Output Formats for Writing

In s-Server, the destination for data writing and format for data are separate, meaning you can, for example, write JSON formatted data to the file system, a network socket, AMQP, Kafka, Amazon Kinesis, Snowflake, MongoDB, over HTTP, and to a WebSocket.

s-Server supports the following data formats:

You set data format through the FORMATTER parameter of the foreign stream for a data source. For example, the following AMQP foreign stream formats data as CSV.
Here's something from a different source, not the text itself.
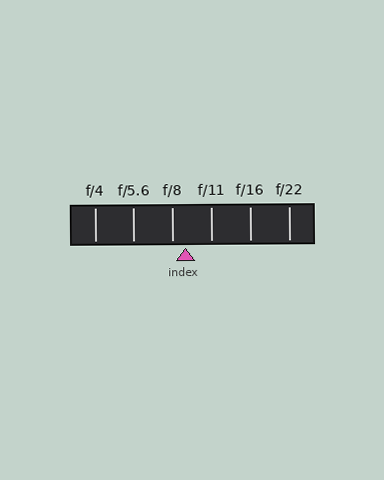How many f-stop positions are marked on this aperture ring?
There are 6 f-stop positions marked.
CREATE OR REPLACE FOREIGN STREAM amqp_stream (
line VARCHAR(4096))
SERVER AMQPSERVER
OPTIONS (DESTINATION 'amq.topic',
CONNECTION_URL 'amqp://guest:guest@clientid/?brokerlist=''tcp://localhost:5672',
FORMATTER 'CSV'
);

To change formatting to XML, enter FORMATTER 'XML', and so on.

Formatting Data as CSV

When writing CSV files, the Extensible Common Data Adapter converts rows into character-separated output based on options supplied through the options section of the CREATE FOREIGN STREAM statement. It converts streaming tuples into a character-separated file.
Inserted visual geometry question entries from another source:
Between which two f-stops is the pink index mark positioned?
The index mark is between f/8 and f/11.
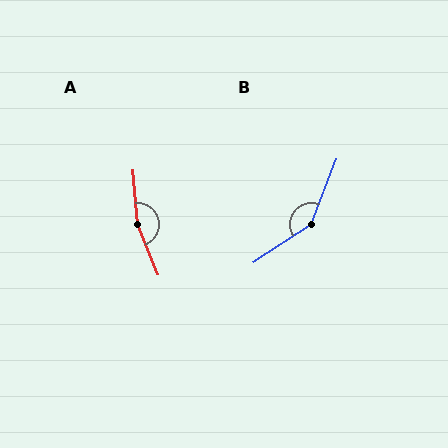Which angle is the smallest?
B, at approximately 144 degrees.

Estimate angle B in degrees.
Approximately 144 degrees.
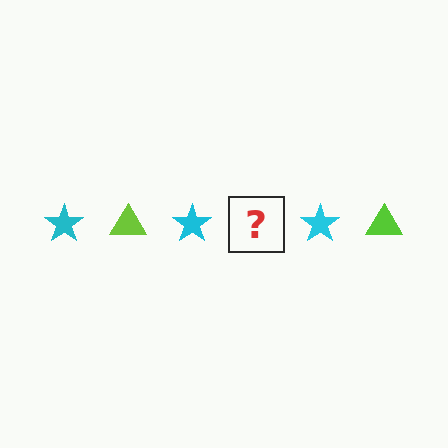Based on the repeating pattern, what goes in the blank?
The blank should be a lime triangle.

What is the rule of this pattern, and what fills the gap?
The rule is that the pattern alternates between cyan star and lime triangle. The gap should be filled with a lime triangle.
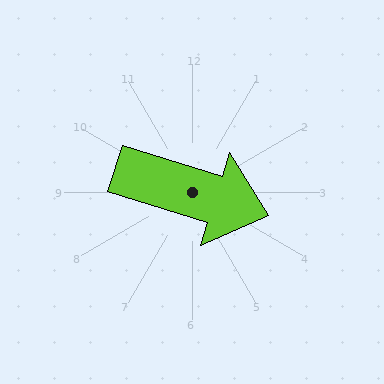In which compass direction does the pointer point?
East.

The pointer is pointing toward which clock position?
Roughly 4 o'clock.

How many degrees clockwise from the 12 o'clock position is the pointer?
Approximately 107 degrees.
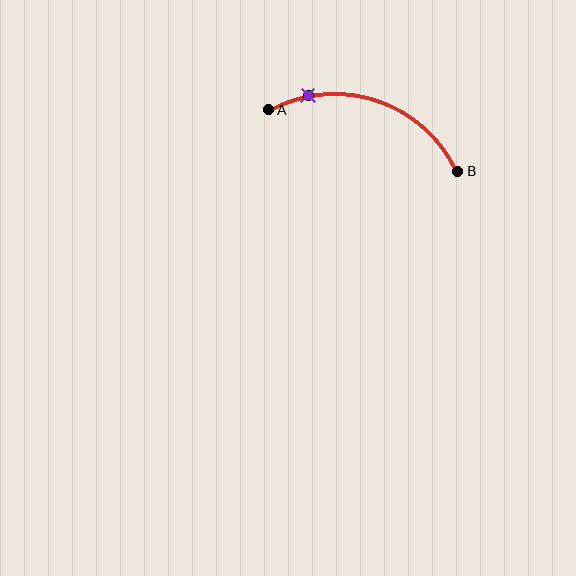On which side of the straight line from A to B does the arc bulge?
The arc bulges above the straight line connecting A and B.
For performance reasons, most formatting should be done in native SQL and passed into ECDA, not pushed into ECDA formatters.
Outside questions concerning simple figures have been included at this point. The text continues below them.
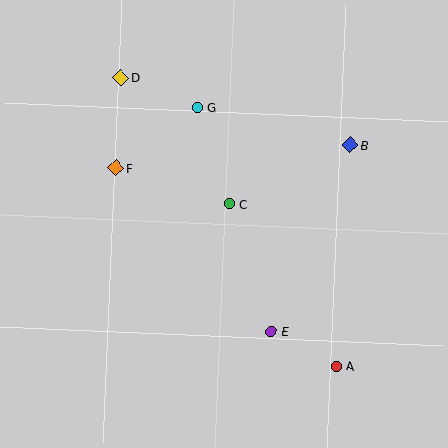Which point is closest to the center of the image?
Point C at (229, 204) is closest to the center.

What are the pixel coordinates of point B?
Point B is at (350, 145).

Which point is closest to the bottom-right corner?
Point A is closest to the bottom-right corner.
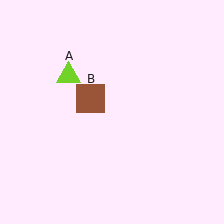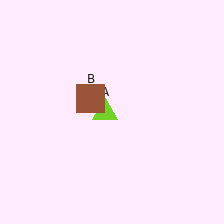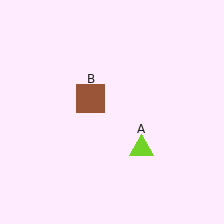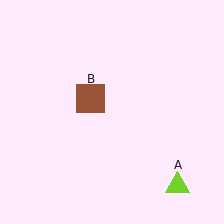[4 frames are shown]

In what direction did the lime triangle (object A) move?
The lime triangle (object A) moved down and to the right.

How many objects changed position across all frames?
1 object changed position: lime triangle (object A).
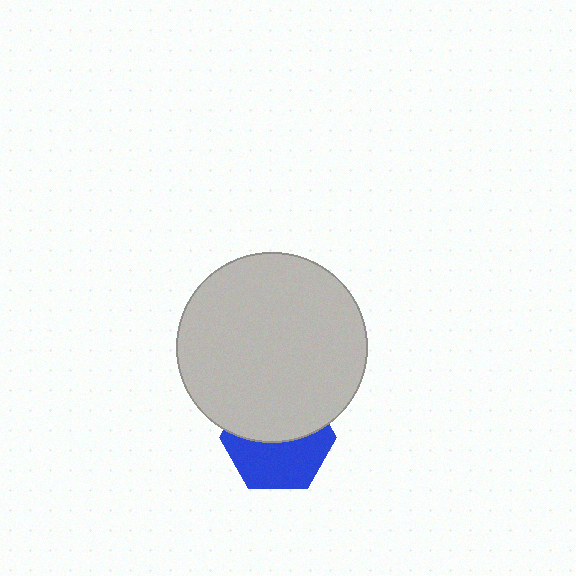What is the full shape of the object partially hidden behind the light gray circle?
The partially hidden object is a blue hexagon.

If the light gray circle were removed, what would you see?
You would see the complete blue hexagon.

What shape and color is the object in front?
The object in front is a light gray circle.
To write a CSV file, you need to give the Extensible Common Data Adapter the following information:

  • A formatter of CSV
  • A character encoding type for the file.

Using SQL to Write CSV Data

To write to CSV files, you need to set up a server object which references one of the I/O systems.

CREATE OR REPLACE SERVER "FileWriterServer" TYPE 'FILE'
FOREIGN DATA WRAPPER ECDA;

Finally, you create a foreign stream which references the server object. Like all streams, foreign streams must be created within a schema. The example below creates and sets a schema called "WebData," and creates a foreign stream called "FileWriterStream." To write data over other input/output systems, such as Kafka, Kinesis, a network socket, a WebSocket, HTTP or AMQP, you would need to specify options for these formats. See Writing to Other Destinations for more details.

CREATE OR REPLACE SCHEMA "WebData";
SET SCHEMA '"WebData"';

CREATE OR REPLACE FOREIGN STREAM "FileWriterStream"
("STR1" VARCHAR(32))
SERVER "FileWriterServer" OPTIONS
(directory 'path/to/myfile',
formatter 'CSV',
filename_date_format 'yyyy-MM-dd-HH:mm:ss',
filename_prefix 'test-',
filename_suffix '.csv',
character_encoding 'US-ASCII',
formatter_include_rowtime 'false',
file_rotation_size '20K');

To actually write to a file in path/to/myfile, you need to write a pump containing an INSERT statement along the following lines:

CREATE OR REPLACE PUMP "writerPump" STARTED AS
INSERT INTO "FileWriterStream"
SELECT STREAM "MyStream";
--where "MyStream" is a currently existing stream

Foreign Stream Options for Formatting CSV Data

Option Definition
FORMATTER This needs to be CSV.
WRITE_HEADER Whether to write the column names into a header row. True or False.
CHARACTER_ENCODING Character set for data.
FORMATTER_INCLUDE_ROWTIME Whether or not to include rowtime when writing data. Defaults to 'true'.
WRITE_HEADER Whether or not to write header information into the CSV data. Defaults to 'false."
ROW_SEPARATOR_CHAR_KEY Character separating rows in CSV data.
SEPARATOR Character separating values. Defaults to ","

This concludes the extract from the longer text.